The back and forth around Juneteenth and critical race theory illustrates that we have not only lost our ability to debate, but we have also lost avenues to have fact-based debates.
I’ve received a fair amount of emails on those two subjects, with objections almost universally trending along these lines: Making Juneteenth a federal holiday divides us as a nation, and critical race theory indoctrinates white children into believing we live in a racist society and their race is to blame.
Let me ask: How?
It’s certainly OK to feel that way, but feelings don’t result in reasonable debates. Even worse, we have lawmakers hiding from these debates.
On the topic of race theory — which I remind everyone, is a theory, not a doctrine — Dayton Daily News reporter Jordan Laird and I tried contacting several local officials who are on record as opposing critical race theory.
No lawmakers called or emailed us back.
I really wanted to talk to someone who could explain their anti-CRT views.
But the people who support making it more difficult to talk about racial equality in schools don’t want to talk about why. Shame on them. If you’re going to oppose the open discussion of race in schools, and you’re a public official, you should tell your constituents why. They should debate statements like this one, from state Rep. Don Jones, R-Freeport, who in a news release noted: “Students should not be asked to ‘examine their whiteness’ or ‘check their privilege.’”
Nowhere does any examination of racial equity ask students to do what Jones falsely asserts. I reached out to Jones’ office to get some more answers on this ludicrous statement, but you know what I got: Crickets.

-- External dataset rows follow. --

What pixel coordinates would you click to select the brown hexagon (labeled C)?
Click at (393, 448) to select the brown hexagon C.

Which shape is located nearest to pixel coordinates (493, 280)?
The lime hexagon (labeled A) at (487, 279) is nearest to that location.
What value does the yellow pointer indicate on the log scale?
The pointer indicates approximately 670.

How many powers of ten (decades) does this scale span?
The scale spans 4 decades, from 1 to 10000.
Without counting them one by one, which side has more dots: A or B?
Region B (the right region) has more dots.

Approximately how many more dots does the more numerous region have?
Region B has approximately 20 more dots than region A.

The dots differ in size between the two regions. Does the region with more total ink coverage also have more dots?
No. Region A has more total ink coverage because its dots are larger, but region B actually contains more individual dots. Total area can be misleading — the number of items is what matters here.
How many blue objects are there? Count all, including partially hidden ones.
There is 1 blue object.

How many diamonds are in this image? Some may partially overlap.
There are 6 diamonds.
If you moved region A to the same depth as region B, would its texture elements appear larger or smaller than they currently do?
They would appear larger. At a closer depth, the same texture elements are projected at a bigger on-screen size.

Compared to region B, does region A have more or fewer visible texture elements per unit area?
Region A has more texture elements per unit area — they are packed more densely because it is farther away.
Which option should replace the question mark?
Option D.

Politicians go to their favorite cable or internet mouthpieces that lob softball questions agreeing with their position. That’s not a debate. That’s simply someone using sound bites to tell me how they “feel.”

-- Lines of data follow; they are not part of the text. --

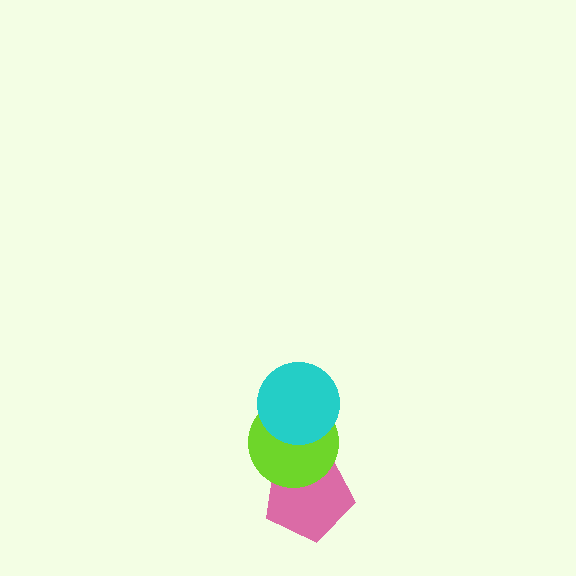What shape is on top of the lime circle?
The cyan circle is on top of the lime circle.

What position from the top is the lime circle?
The lime circle is 2nd from the top.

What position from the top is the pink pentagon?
The pink pentagon is 3rd from the top.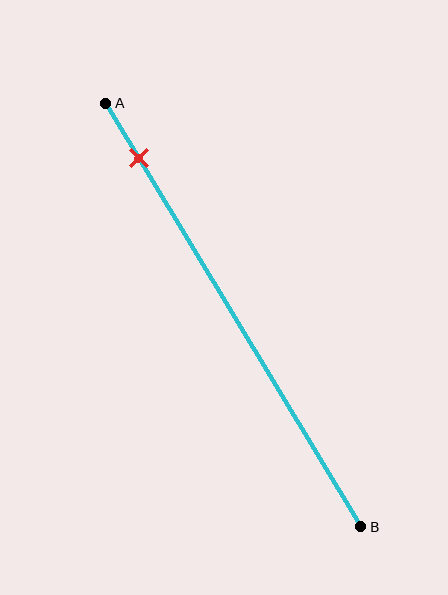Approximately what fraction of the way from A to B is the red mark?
The red mark is approximately 15% of the way from A to B.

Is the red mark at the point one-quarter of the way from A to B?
No, the mark is at about 15% from A, not at the 25% one-quarter point.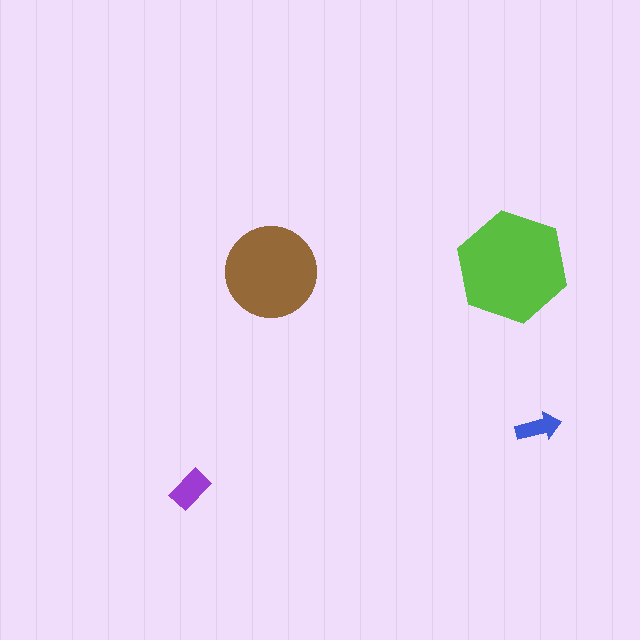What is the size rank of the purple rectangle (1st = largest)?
3rd.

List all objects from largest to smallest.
The lime hexagon, the brown circle, the purple rectangle, the blue arrow.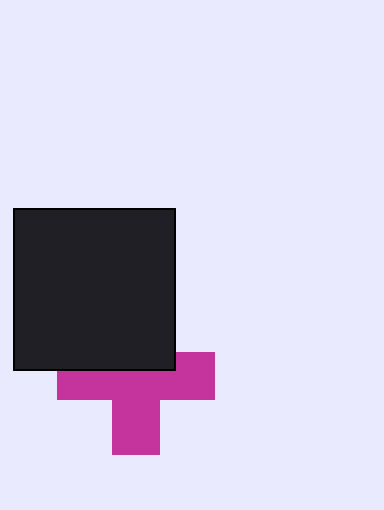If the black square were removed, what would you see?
You would see the complete magenta cross.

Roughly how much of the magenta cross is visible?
About half of it is visible (roughly 62%).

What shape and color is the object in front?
The object in front is a black square.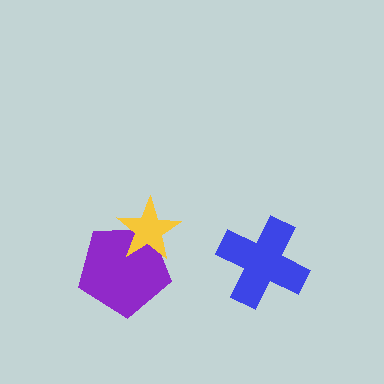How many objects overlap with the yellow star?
1 object overlaps with the yellow star.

I had an interesting conversation with Dr. Jeremy Schumm, a psychology professor at Wright State University, about our inability to debate. In short, it comes down to ingrained belief systems and conflict avoidance.
“If the narrative I’ve been taught and my personal experience suggests racism doesn’t exist or racism is largely solved, then I’m going to go with that belief,” Schumm said. “It’s a lot of work to have to think about (race). It feels uncomfortable.” And people don’t like discomfort.
Schumm noted that people tend to flock to information sources that conform to their beliefs, and when they hear something different, they dismiss it. Given that, according to Psychology Today, most people don’t like conflict, that results in a society in which we only let people who think like us and have the same conversations in our sphere.
I think that’s what most lawmakers count on. They make wild assertions not grounded in fact and count on their base to blindly follow along.
But that strategy is as wrong as all of the people who refuse to debate this issue in a meaningful way. I’ve seen one debatable argument against making Juneteenth a federal holiday. U.S. Sen. Ron Johnson, R-Wisconsin, notes it will cost taxpayers $600 million to pay 2 million federal workers to have another day off.
It’s a reasonable argument. It would be even more reasonable if there was horse-trading and compromise involved (foreign concepts these days). Hey, we’ll make Juneteenth an annual day of observance but we’ll take that money and use it to help lift poor people out of poverty. Something like that. Then you tie Juneteenth to something that helps people, and it’s a win-win.
Clearly, that’s just one thought and there would be others better. But at least having a reasonable debate that isn’t based on feelings that purposely twist meaning is a good place to start.
Juneteenth isn’t news. It’s been around since 1865. Race equality discussions aren’t new and have been going on in classrooms for decades. So someone reasonably explain to me how an examination of systematic racism and how that continues to impact communities of color today is a bad thing?
I’m always happy to have a debate — if I can find someone who has facts to back up their logic. In the case of Juneteenth and racial equality, there are plenty of facts but little logic.
A good debate has advantages, Schumm said.
“When we were able to have respectful, difficult dialogue that often leads people to feeling more connected, so there’s actually a benefit to it. If we’re able to have a hard conversation with someone we care about, where it’s respectful and it involves listening and really trying to understand, typically people respond well.”
That’s what we need. People responding well.